Énième assignation des femmes aux sujets parentaux découlant de qualités prétendument maternelles — amour, douceur, attention aux autres ? Ou luttes émancipatrices de femmes qui refusent d’assister à l’effondrement du monde depuis la fenêtre de leur cuisine ? « Si les femmes s’emparent de ces questions, ce n’est pas parce qu’elles sont par nature plus attentives à leurs enfants, mais parce que ce sont elles qui prennent en charge la grande majorité du travail domestique et le “care”, les soins aux autres », rappelle Sarah Rétif, sociologue et autrice d’une thèse sur l’engagement de mères de quartiers populaires. Certaines sont porteuses d’un féminisme essentialisant, tandis que d’autres ont choisi de s’appuyer sur cette partie de leur identité par pure stratégie politique ou par commodité.
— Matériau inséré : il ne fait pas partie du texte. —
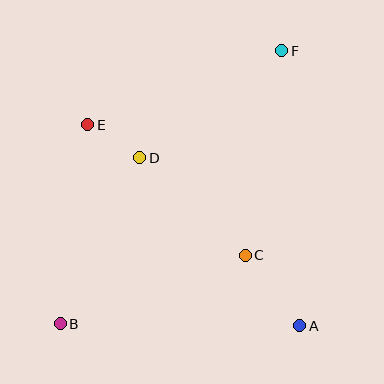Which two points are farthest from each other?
Points B and F are farthest from each other.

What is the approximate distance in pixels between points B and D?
The distance between B and D is approximately 184 pixels.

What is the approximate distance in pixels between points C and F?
The distance between C and F is approximately 208 pixels.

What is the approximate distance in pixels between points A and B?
The distance between A and B is approximately 239 pixels.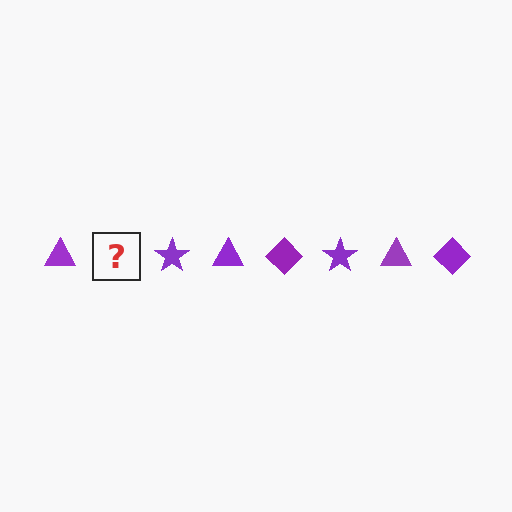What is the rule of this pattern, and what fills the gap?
The rule is that the pattern cycles through triangle, diamond, star shapes in purple. The gap should be filled with a purple diamond.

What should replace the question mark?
The question mark should be replaced with a purple diamond.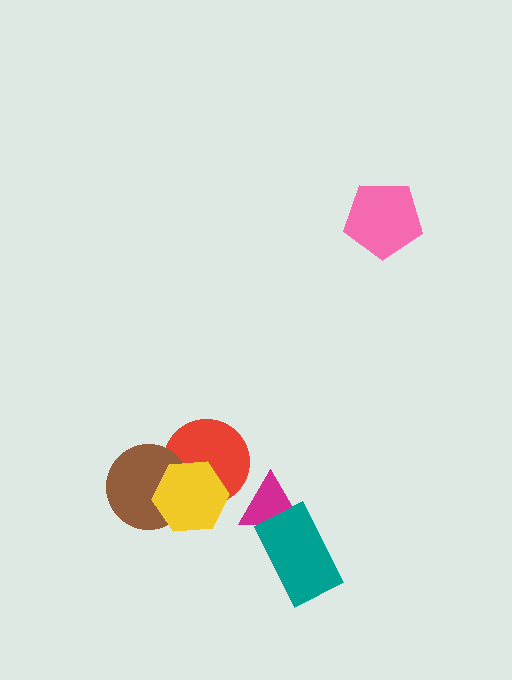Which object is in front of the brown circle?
The yellow hexagon is in front of the brown circle.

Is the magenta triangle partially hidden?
Yes, it is partially covered by another shape.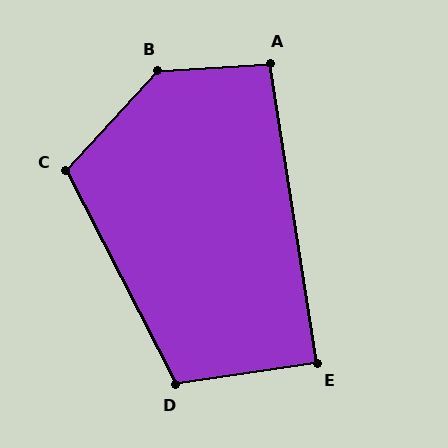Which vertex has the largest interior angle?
B, at approximately 136 degrees.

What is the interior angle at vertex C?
Approximately 110 degrees (obtuse).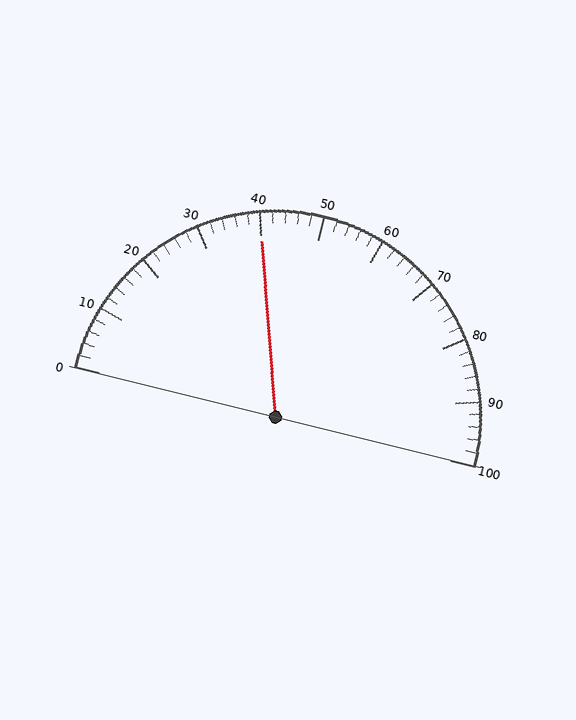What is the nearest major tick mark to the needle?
The nearest major tick mark is 40.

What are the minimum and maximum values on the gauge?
The gauge ranges from 0 to 100.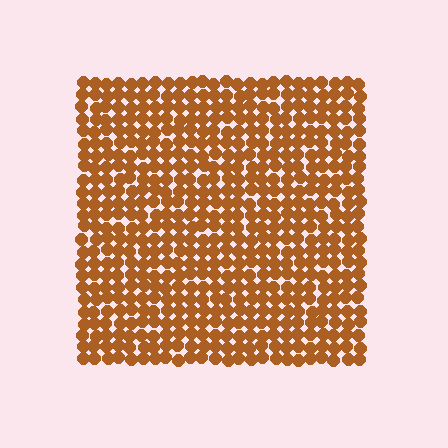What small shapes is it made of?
It is made of small circles.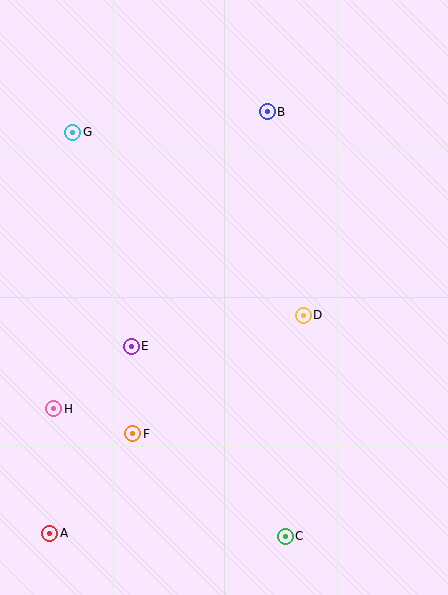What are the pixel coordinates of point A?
Point A is at (50, 533).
Si la maternité est, le plus souvent, un frein à l’engagement, Reporterre vous embarque dans un tour du monde à la découverte de ces femmes pour qui elle a été un puissant moteur.
Nucléaire, pollution, soutien aux énergies fossiles... Leurs thèmes comme leurs modes d’action sont divers — plaidoyer, manifestations, rondes de femmes ou couture... — souvent impressionnants mais rarement violents. Une exception peut-être, à la fin des années 1970, en France : les grands-mères de Plogoff ont fait barrage de leurs corps au projet de centrale nucléaire bretonne. « Elles ne se contentaient pas que tricoter et danser, elles étaient en première ligne et balançaient des pierres sur les CRS. À chaque fois, le message était clair, évident : on ne veut pas de ça pour nos enfants », se souvient Roland Desbordes, de la Criirad. (...)
Qu’ils se définissent comme féministes ou non, ces collectifs peuvent être des lieux de réappropriation du militantisme, où leurs membres peuvent s’auto-organiser en tenant compte des contraintes qui sont les leurs. (...)
« La maternité peut être brandie comme un gage de respectabilité de la mobilisation, observe Lucie Anselmi. En France, elle a parfois été utilisée de manière instrumentale comme argument par les militantes en faveur du droit de vote par exemple. » « Passé le premier cap de la raillerie, le nom Les Mères en colère a été une force. La progéniture, les enfants à venir, ça ne laisse personne indifférent », abonde Roland Desbordes.